[I received a copy of this book through NetGalley, in exchange for an honest review.]
I was quite keen on reading this one, but now that I'm done, I can't help but feel that something was sorely lacking, and that the portrayal of several of the gods and goddesses wasn't what I wanted to read.
Don't get me wrong: different portrayals aren't bad per se. They allow to shed another light on a character, to see a specific element in another way, to cast a whole other meaning and play with what is the "officially accepted" meaning, and so on. However, even though I'm fare from being a specialist in Norse mythology, I didn't really understand some of the choices made here. For starters, what was wrong with Loki as a Jötunn (I'm not a proponento f Christian interpretations, so having here as a "demon" was definitely weird)? I especially couldn't agree with the portrayal of Sigyn done here. I've always felt there should be more to her than what we know of, but seeing her reduced to a soupy housewife made half-crazed and happy to finally control his husband in the cave didn't sit well with me. Granted, Loki made fun of all the gods and goddesses, only the way it happened with this one didn't seem like an appropriate idea.
The tone of the story was somewhat light and funny in spite of the end of the Worlds it was bound to lead to, and highlighted Loki as a Trickster. The two episodes with Sleipnir and Thor disguised as a bride were particularly fun to read—I can never get tired of the latter, I guess. The gods and goddesses in general weren't shown under their best colours, which here too fits with Loki's point of view (being able to see the defects in people, himself included, and using them to his own advantage).
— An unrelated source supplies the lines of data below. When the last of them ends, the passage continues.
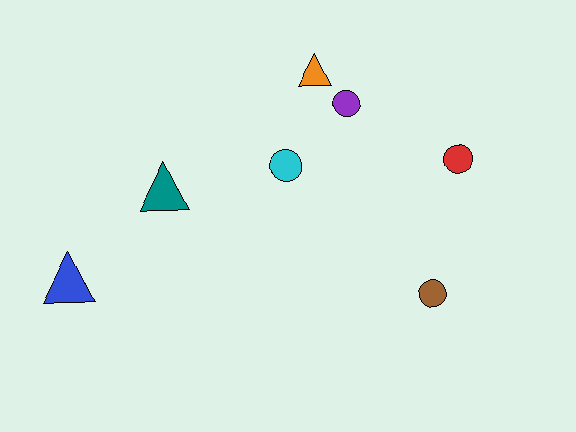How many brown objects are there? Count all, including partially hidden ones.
There is 1 brown object.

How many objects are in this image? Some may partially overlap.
There are 7 objects.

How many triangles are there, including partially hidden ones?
There are 3 triangles.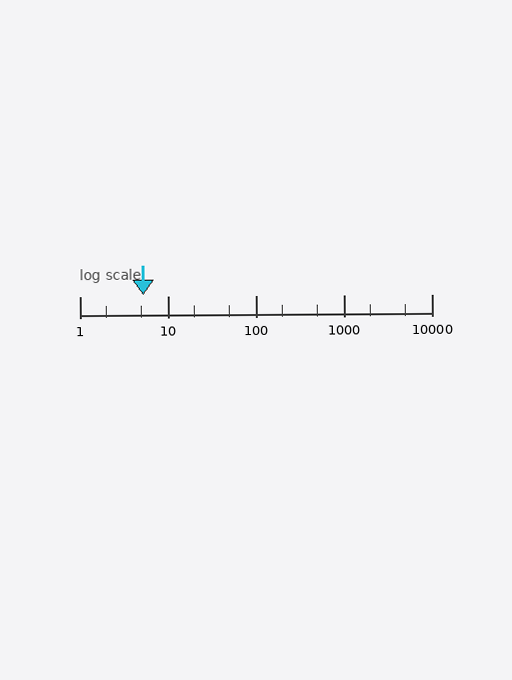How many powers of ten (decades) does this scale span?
The scale spans 4 decades, from 1 to 10000.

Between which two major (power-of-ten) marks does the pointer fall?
The pointer is between 1 and 10.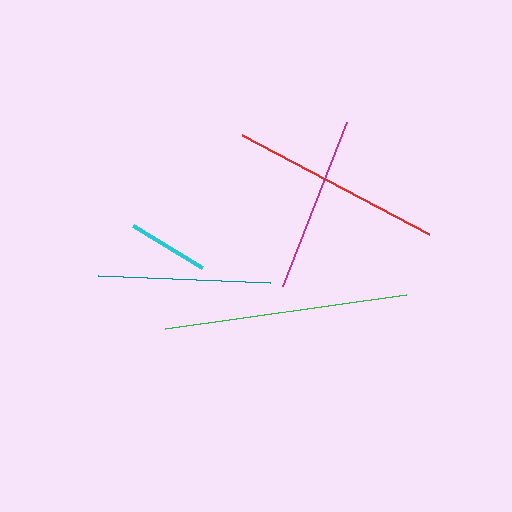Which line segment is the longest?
The green line is the longest at approximately 243 pixels.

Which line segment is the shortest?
The cyan line is the shortest at approximately 81 pixels.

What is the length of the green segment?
The green segment is approximately 243 pixels long.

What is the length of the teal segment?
The teal segment is approximately 172 pixels long.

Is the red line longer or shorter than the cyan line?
The red line is longer than the cyan line.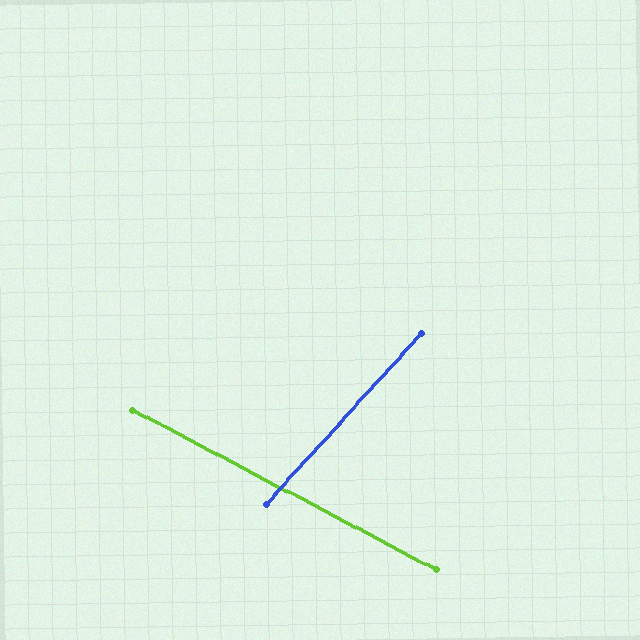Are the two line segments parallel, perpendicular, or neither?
Neither parallel nor perpendicular — they differ by about 76°.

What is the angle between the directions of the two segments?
Approximately 76 degrees.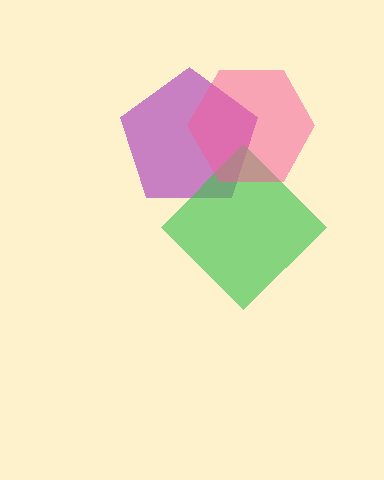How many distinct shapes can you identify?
There are 3 distinct shapes: a purple pentagon, a green diamond, a pink hexagon.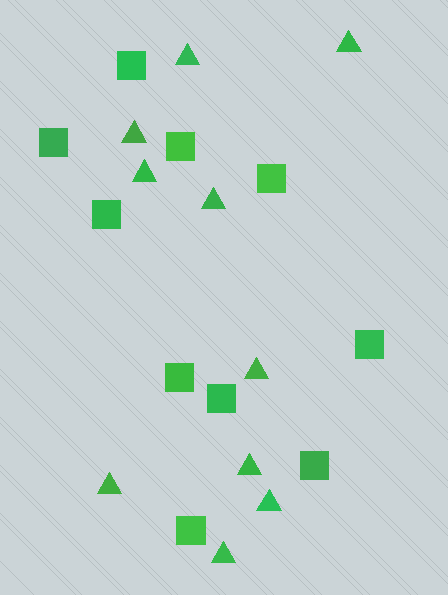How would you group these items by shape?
There are 2 groups: one group of triangles (10) and one group of squares (10).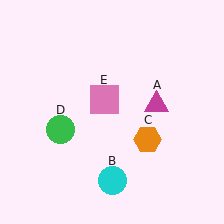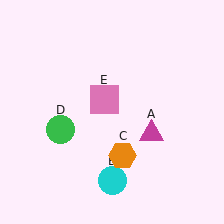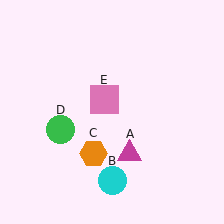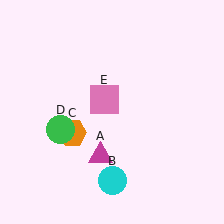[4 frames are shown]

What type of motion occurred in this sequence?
The magenta triangle (object A), orange hexagon (object C) rotated clockwise around the center of the scene.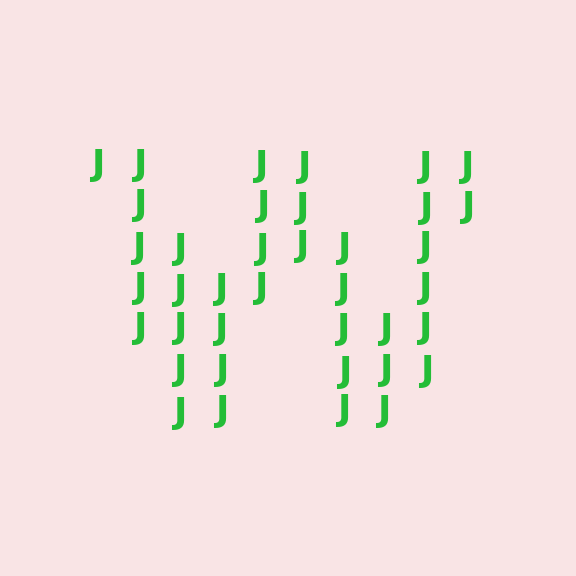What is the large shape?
The large shape is the letter W.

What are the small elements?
The small elements are letter J's.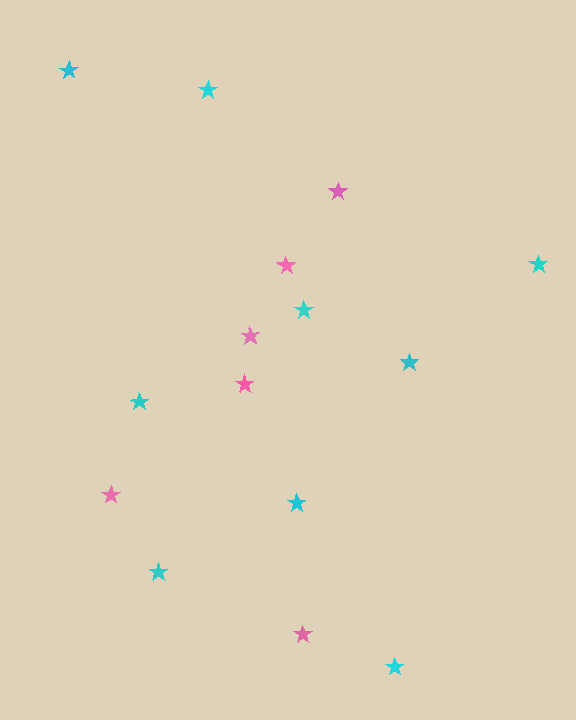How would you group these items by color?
There are 2 groups: one group of cyan stars (9) and one group of pink stars (6).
The "trickster tricked", though, is another peeve I couldn't shake off. Loki has always been a very ambiguous figure for me, not an evil one, so while his portrayal as being rejected because he's a "demon" fits with his growing resentment (wouldn't things have been different he had been accepted as Odin promised he'd be?), the end result looked more like a child being constantly thwarted and then whining about his fate, than a God bent on revenge for having been wronged once too often. This is not the kind of Loki I wanted to read about. He deserves more than that; his being tricked does happen (Útgarða-Loki being a good example), yet it quickly felt as if he always got the end of the shaft without never learning anything, and it doesn't seem believable that a character like this one could be tricked from beginning to end.
I was probably also a bit annoyed by the omniscient view cast over the story, as it is told from Loki's point of view after Ragnarök: I tend to grow quickly tired of structures of the "but the worst was still to come" kind. It didn't help me to stay immersed in the narrative.
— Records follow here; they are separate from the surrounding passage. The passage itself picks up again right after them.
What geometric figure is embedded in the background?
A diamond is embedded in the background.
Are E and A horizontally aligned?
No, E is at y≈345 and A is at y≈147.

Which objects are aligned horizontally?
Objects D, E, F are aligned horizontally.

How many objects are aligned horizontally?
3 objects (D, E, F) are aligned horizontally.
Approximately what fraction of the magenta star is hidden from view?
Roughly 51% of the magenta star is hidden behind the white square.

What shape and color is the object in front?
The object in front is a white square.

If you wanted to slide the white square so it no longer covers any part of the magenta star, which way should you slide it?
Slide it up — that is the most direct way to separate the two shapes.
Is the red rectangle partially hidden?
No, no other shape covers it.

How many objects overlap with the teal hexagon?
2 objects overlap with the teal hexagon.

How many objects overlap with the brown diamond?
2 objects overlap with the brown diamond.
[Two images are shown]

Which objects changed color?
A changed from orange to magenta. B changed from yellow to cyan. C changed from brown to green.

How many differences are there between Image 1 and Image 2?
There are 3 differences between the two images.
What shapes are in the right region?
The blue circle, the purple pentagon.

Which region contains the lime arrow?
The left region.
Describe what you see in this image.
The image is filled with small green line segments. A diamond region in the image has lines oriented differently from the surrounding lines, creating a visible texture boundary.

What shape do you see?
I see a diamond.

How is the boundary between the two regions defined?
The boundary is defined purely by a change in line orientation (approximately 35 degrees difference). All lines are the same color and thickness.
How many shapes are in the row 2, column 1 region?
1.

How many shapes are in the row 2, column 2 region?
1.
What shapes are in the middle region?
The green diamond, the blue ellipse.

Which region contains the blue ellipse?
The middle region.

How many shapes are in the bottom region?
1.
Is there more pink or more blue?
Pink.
Overall it was a strange reading experience: when I was in it, it was alright, but every time I stopped, I had trouble picking the book again. It *is* pretty close to the Edda stories in some ways if you except the demon/Pandaemonium one, and probably this is both a strong and a weak point, as in the end, apart from being narrated by Loki, it doesn't bring that much novelty or development to the already known myths. The Gods remain fairly one-dimensional, and while it was somewhat fun to read, I don't feel like I'll be opening this book again one day.